Braised Lamb Shanks on a bed of Mashed Potato

Episode 14 - Braised Lamb Shanks on a bed of Mashed Potato


  • Olive Oil for browning shanks
  • 6 fresh Lamb shanks
  • 1 finely diced Brown Onion
  • 2 cloves crushed garlic
  • 2 rashes of bacon, finely sliced
  • 2 carrots, finely diced
  • 2 sticks of celery, finely diced
  • 400g button mushrooms, finely diced
  • 1 cup of red wine
  • 2 cups of chicken stock
  • 6 baby onions (peeled, but left whole)

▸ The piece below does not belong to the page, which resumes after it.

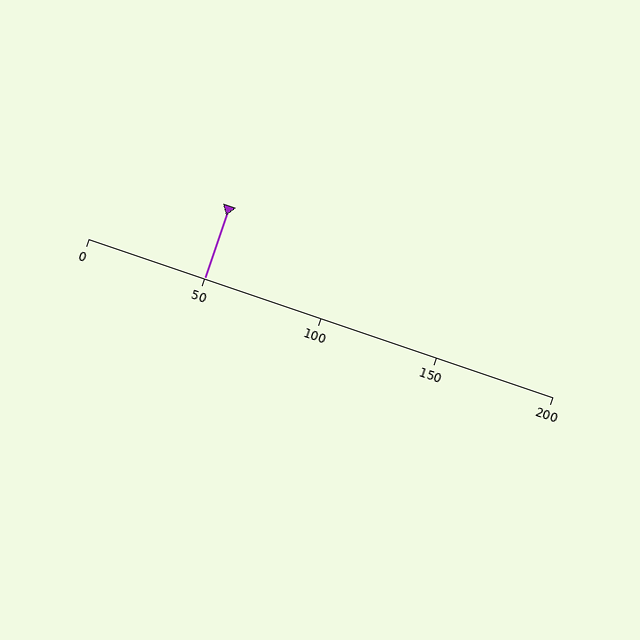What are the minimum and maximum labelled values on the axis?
The axis runs from 0 to 200.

  • Salt and Pepper to taste


  1. Heat oil in a large, heavy based saucepan. Brown the shanks until they appear to be half cooked, rotating constantly.

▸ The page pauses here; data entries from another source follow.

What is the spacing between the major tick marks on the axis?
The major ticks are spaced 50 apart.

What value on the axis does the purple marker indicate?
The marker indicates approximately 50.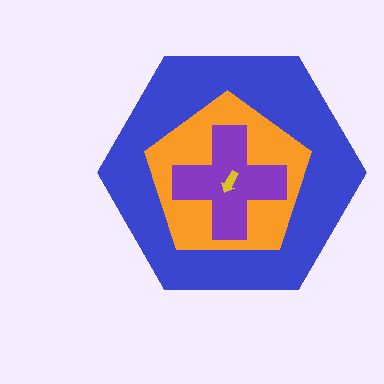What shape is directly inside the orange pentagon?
The purple cross.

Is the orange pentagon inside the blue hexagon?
Yes.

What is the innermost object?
The yellow arrow.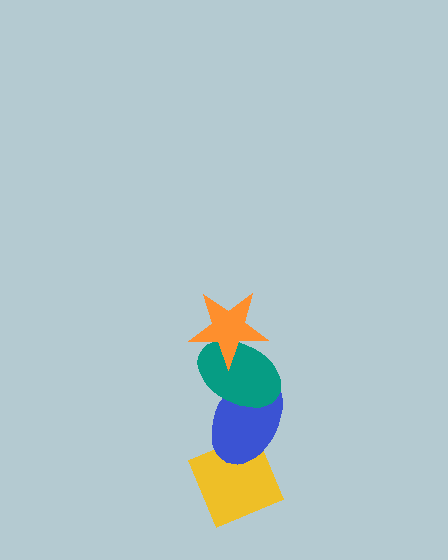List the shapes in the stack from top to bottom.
From top to bottom: the orange star, the teal ellipse, the blue ellipse, the yellow diamond.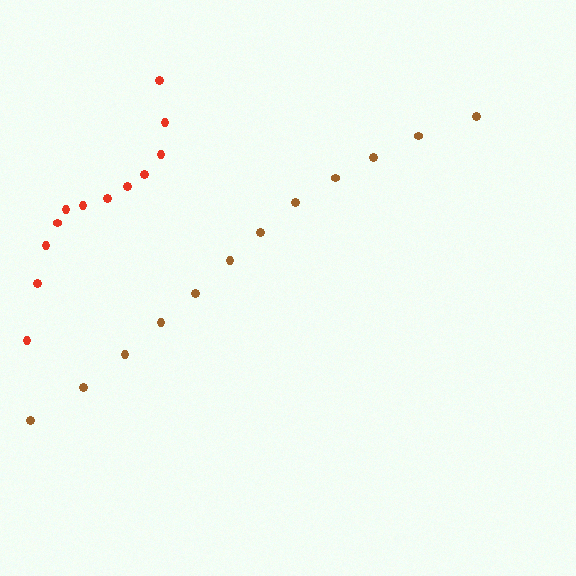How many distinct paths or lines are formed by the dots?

  2. Add the garlic, onion, bacon and cook until garlic and onion have softened and bacon has browned.
  3. Add all the diced vegetables and sauté’ until softened. Add the wine and stock and place baby onions in the saucepan.
  4. Cover with lid, bring to a soft boil and then simmer on low heat until meat is tender, approximately 40 minutes.
  5. Once cooked, place a serving of mashed potato onto a serving plate, and top with a lamb shank, a baby onion and drizzle with reduced liquid and vegetables.